18. The method according to claim 11, wherein, Computer executable code is configured to use equations The machine learning model is updated by replacing each previous model coefficient, where It is any one of the coefficients in the previous model. It is the learning rate of the machine learning model. It is the regularization parameter of the machine learning model.

19. The method according to claim 11, wherein, Communication between the active computing device and the at least one passive computing device is performed using a tree structure by a coordinating computing device that communicates with the active computing device and the at least one passive computing device.
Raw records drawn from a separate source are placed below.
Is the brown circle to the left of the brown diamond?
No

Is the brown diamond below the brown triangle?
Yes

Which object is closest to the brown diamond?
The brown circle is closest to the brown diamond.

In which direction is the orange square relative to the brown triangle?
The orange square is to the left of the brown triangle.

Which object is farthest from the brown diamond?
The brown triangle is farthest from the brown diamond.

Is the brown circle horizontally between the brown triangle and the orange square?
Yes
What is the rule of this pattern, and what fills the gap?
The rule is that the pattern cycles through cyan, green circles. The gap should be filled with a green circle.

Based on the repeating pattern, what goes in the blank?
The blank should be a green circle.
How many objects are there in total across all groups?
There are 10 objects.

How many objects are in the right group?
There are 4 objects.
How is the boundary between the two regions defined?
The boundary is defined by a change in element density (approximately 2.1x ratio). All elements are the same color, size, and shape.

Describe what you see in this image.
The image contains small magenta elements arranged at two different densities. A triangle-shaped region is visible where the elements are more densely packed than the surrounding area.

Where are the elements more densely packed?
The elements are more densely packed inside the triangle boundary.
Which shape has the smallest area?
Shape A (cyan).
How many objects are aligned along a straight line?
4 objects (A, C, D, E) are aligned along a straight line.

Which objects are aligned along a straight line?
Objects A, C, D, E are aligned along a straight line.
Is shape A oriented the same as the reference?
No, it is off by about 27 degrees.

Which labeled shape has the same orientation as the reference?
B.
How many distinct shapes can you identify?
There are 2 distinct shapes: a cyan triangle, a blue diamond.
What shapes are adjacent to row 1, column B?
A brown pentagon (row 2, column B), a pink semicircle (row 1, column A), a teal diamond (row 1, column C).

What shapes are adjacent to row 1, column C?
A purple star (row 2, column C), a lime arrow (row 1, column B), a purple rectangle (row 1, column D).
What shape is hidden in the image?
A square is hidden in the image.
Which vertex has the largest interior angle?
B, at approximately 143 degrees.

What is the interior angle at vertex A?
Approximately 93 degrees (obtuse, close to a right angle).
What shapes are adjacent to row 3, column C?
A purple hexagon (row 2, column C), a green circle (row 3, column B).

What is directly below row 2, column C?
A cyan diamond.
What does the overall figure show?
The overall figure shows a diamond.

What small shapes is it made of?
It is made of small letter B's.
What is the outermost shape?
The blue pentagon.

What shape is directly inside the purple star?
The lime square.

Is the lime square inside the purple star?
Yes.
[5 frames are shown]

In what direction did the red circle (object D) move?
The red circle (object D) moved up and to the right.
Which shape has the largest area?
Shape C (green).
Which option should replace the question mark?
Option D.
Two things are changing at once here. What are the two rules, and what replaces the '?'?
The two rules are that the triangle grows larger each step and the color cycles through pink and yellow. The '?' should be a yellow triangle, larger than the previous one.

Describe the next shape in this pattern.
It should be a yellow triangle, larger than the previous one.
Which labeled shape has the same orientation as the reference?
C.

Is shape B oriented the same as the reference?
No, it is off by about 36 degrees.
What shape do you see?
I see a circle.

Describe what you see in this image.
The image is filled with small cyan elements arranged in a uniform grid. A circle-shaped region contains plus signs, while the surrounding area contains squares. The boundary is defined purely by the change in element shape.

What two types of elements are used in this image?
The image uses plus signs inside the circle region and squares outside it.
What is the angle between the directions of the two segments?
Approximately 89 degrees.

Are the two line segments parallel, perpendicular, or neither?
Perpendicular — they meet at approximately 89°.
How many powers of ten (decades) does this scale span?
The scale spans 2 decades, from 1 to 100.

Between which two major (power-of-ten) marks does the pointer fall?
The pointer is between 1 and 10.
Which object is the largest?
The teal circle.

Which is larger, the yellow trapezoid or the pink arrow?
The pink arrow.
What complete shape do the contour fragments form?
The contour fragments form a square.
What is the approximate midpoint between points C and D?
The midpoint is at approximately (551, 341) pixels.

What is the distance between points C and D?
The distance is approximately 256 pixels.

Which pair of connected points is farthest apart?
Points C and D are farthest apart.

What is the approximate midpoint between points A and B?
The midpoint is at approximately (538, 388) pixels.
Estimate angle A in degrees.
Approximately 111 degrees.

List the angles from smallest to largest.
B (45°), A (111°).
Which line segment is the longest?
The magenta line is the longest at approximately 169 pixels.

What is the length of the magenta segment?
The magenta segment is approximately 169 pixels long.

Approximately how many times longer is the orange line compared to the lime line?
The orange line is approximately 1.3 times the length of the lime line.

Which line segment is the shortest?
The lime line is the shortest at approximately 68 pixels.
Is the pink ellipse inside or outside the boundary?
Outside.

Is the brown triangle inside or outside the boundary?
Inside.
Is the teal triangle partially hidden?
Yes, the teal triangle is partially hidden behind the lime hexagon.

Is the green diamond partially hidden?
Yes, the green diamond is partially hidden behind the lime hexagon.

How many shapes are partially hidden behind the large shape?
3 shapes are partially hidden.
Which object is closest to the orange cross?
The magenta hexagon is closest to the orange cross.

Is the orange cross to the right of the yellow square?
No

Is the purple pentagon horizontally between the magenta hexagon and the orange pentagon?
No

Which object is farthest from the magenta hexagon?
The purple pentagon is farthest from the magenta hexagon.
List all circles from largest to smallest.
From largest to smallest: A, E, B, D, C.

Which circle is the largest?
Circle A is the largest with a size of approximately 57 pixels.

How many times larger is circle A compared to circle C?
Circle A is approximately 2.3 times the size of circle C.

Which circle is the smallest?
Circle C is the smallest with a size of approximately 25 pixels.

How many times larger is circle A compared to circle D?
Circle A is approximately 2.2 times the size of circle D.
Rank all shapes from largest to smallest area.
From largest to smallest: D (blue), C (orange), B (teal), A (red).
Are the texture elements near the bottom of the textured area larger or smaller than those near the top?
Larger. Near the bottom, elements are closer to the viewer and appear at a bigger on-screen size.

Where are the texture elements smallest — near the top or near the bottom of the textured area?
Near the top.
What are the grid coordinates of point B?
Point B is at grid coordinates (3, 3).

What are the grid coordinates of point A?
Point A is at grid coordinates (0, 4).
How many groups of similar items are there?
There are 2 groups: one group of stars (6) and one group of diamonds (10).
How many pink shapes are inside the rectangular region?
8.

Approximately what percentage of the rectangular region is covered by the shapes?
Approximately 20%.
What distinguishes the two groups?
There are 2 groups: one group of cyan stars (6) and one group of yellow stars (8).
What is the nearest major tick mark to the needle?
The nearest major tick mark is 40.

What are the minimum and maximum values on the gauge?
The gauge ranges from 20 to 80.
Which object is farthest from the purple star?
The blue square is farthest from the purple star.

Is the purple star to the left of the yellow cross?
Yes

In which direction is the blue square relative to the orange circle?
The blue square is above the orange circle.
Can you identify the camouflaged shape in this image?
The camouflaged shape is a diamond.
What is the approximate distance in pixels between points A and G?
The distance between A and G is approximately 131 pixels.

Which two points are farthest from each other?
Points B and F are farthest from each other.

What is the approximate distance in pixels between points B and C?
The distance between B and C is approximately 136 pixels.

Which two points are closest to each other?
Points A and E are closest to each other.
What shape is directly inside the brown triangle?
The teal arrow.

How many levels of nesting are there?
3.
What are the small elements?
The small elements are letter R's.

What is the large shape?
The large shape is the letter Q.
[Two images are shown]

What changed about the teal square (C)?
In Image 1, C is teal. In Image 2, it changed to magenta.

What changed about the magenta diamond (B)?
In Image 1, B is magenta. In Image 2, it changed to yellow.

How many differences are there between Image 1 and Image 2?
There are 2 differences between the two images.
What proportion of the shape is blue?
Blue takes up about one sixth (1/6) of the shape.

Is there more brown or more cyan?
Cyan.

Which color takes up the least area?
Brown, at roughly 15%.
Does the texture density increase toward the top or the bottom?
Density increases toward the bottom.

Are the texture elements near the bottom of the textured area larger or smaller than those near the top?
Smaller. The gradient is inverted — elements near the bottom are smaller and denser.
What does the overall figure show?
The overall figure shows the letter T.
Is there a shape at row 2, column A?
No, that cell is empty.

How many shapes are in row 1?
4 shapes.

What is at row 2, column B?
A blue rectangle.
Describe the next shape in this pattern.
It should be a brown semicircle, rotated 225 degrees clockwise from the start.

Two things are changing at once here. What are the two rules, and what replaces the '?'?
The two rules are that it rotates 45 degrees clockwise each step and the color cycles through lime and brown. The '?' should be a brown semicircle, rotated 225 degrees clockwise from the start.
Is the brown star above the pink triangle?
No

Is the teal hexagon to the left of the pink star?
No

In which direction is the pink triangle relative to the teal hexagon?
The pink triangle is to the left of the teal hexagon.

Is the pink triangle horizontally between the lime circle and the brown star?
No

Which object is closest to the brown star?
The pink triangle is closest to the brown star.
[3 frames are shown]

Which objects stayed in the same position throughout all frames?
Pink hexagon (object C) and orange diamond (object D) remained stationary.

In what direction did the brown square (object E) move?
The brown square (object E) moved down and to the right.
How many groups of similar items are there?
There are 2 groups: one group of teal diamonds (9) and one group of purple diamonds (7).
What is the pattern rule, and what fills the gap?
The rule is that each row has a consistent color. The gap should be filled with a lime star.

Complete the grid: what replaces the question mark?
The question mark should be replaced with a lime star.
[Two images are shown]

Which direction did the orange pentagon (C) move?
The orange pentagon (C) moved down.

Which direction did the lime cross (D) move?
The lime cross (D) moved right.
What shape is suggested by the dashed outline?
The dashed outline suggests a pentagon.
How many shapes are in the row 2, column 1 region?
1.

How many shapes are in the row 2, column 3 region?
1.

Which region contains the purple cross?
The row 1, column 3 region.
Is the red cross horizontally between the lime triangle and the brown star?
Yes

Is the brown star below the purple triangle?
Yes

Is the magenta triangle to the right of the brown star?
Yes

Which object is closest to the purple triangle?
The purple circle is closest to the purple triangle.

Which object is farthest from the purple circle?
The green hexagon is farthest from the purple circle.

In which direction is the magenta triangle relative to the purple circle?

20. A non-transitory computer-readable medium for storing computer-executable code, wherein, The computer-executable code is configured to, when executed at the processor of an active computing device: Obtain the parameters of the machine learning model; Retrieve instances from local data of the active computing device; Sampling is performed on the random directions of the instance; Calculate the dot product between the random direction and the instance, and calculate the random features based on the dot product; Calculate the predicted value of the instance in the active computing device, instruct at least one passive computing device to calculate the predicted value of the instance in the at least one passive computing device, and summarize the predicted values ​​from the active computing device and the at least one passive computing device to obtain the final predicted value of the instance, wherein the predicted value of the instance in the at least one passive computing device is obtained based on local data of the at least one passive computing device; The model coefficients are determined using the difference between the final predicted value of the instance and the target value of the instance, and the random features. The machine learning model is updated using the model coefficients. as well as The machine learning model is used to predict the value of new instances.